According to the report, brokers are luring the Pakistani families of young women and girls into marrying Han Chinese men with the promise of Chinese work visas, upfront cash payments of US$2,800, and ongoing payments of $280 per month.

According to Human Rights Watch, it’s a practice that’s been happening in a number of countries that border China for years, but one that has gathered increasing and alarming momentum in Pakistan due to the arrival of hundreds of thousands of Han Chinese workers in the Islamic country due to the growing bilateral economic relations between Islamabad and Beijing.

Essentially, Chinese gangs are luring impoverished Pakistani families into believing they’re providing their daughters the opportunity of a better life by accepting payment in return for giving away their daughter to a Chinese husband, but only to discover much later this promise turns out to be nothing shy of a horrific nightmare for these mostly teenage girls.

The testimony of a Myanmar girl named Seng Moon, which was documented by Human Rights Watch, narrates the typical journey of those are sold into marriage with Chinese men by human trafficking organizations:

My sister-in-law left me at the home. …The family took me to a room.
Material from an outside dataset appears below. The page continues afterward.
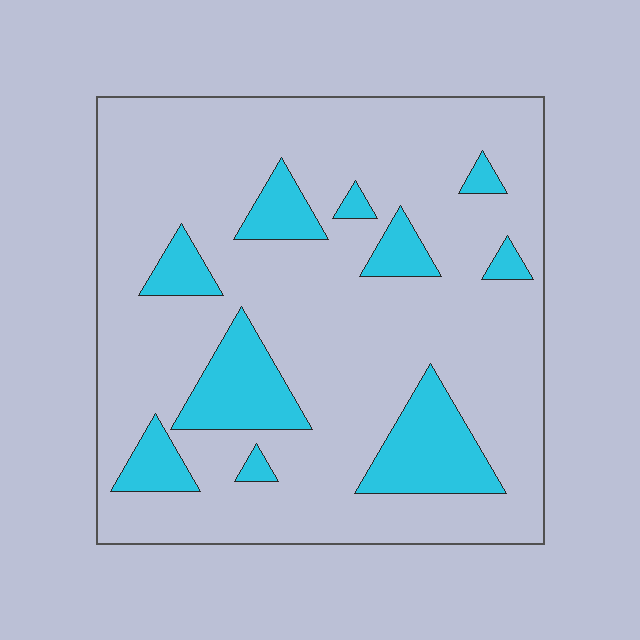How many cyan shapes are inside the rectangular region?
10.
In that room I was tied up again. …They locked the door — for one or two months…Each time when the Chinese man brought me meals, he raped me…After two months, they dragged me out of the room. The father of the Chinese man said, ‘Here is your husband. Now you are a married couple. Be nice to each other and build a happy family.’
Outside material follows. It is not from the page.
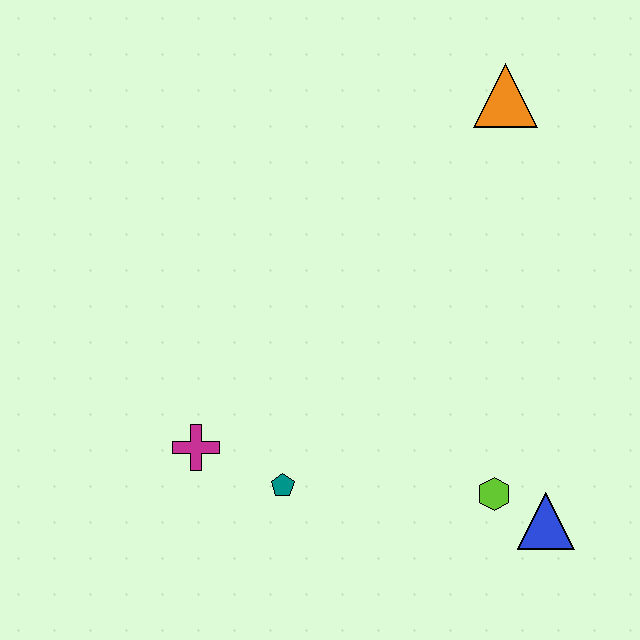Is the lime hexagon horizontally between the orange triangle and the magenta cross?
Yes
In a recent interview, Basheer Ahmed, a 60-year-old partially handicapped man in Pakistan, explained how Chinese brokers duped him:

They said that they had a proposal from Chan Yen Ming, a Chinese national who had recently been converted to Islam, for my 24-year-old daughter Yamna Bibi. They said that Chan was ready to bear all expenses for the wedding and that he would even allow Bibi to work in China.

Ahmed would only find out later, he had been scammed into selling his daughter into a Chinese prostitution ring.
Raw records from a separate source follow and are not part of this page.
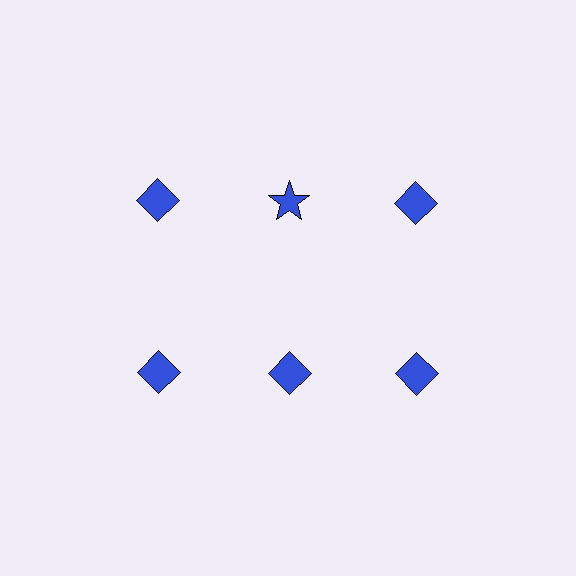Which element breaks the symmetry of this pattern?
The blue star in the top row, center column breaks the symmetry. All other shapes are blue diamonds.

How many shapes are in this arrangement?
There are 6 shapes arranged in a grid pattern.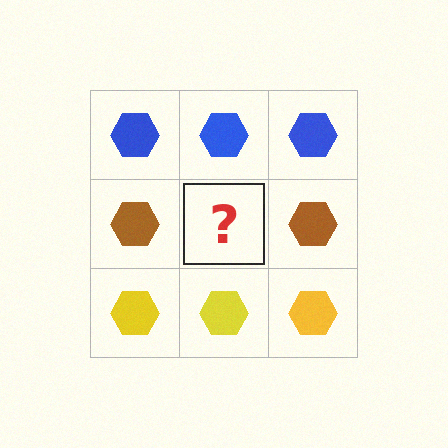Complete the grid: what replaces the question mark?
The question mark should be replaced with a brown hexagon.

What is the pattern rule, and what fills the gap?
The rule is that each row has a consistent color. The gap should be filled with a brown hexagon.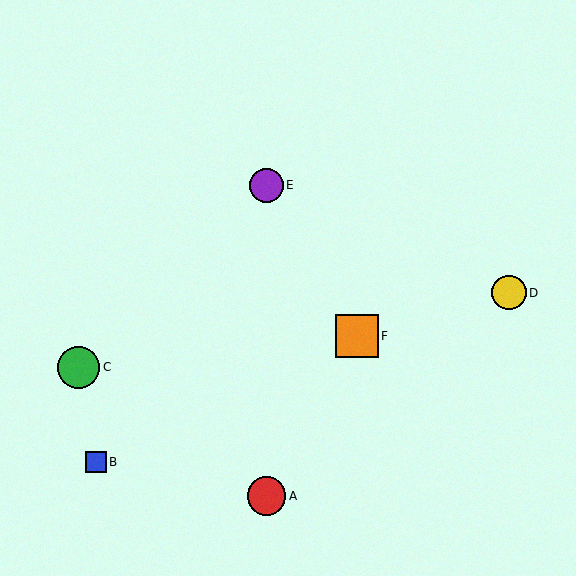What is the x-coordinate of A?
Object A is at x≈266.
Testimonies of those who’ve escaped China and returned to Pakistan and Myanmar demonstrate that these women and girls are explicitly told by their “husbands” upon arrival that their sole purpose for being in China is to produce a baby and then leave, but with the child staying behind.

China’s more than three decades long policy of restricting each household to only one child had the consequence of creating a huge gender gap between the male and female population, a gap that continues to become greater each year, thus leaving many Chinese men without wives and the possibility of starting a family.

Ultimately, Pakistani and Myanmar girls are being shipped to China for one purpose only; to be raped and impregnated by Chinese men, with the presumed tacit approval of the Chinese government, in order to counter the potential for social and political unrest of a population that has seen the number of females dwindle as a result of China’s now relaxed “One Child Policy.”

Given the country of China is effectively the world’s largest social engineering experiment, with 9 nations of people forced into adopting the Communist Party’s nationalist project, while also emerging as the world’s first hi-tech totalitarian state, with every movement of its “undesirable” population tracked by a highly sophisticated network and ubiquitous IT infrastructure, it’s highly improbable this human trafficking program is taking place without Beijing’s guiding hand.

Literally nothing takes place within China’s borders without the direct knowledge and approval of the state, and when you also consider that there’s documented evidence showing Chinese authorities are forcing Uyghur Muslim women and girls into marrying Han Chinese men as part of its effort to complete its project of cultural genocide in Xinjiang, the likelihood of Beijing’s complicity or orchestration is ever greater.

When you consider Chinese Communist Party’s social contract with its people is under immediate threat, given the the drop in China’s exports, rising unemployment, the increasing difficulty the country’s university graduates have in finding employment, coupled with the fact the gender gap is depriving young Chinese men of finding a wife and starting a family, the likelihood Beijing is orchestrating the abduction and rape of Pakistani women to stave off at least one threat to the legitimacy of its rule is almost impossible to deny.

Finally, given China currently holds upwards of 3 million Muslims in its network of concentration camps, with thousands of testimonies pointing to torture, summary executions, forced marriage, adoption, and sterilization programs; and even the establishment of an organ matching database designed to sell the live organs of executed prisoners to foreign transplant recipients, there’s simply no heinous and grotesque violation of human rights and morality beyond Chinese Communist Party’s reach.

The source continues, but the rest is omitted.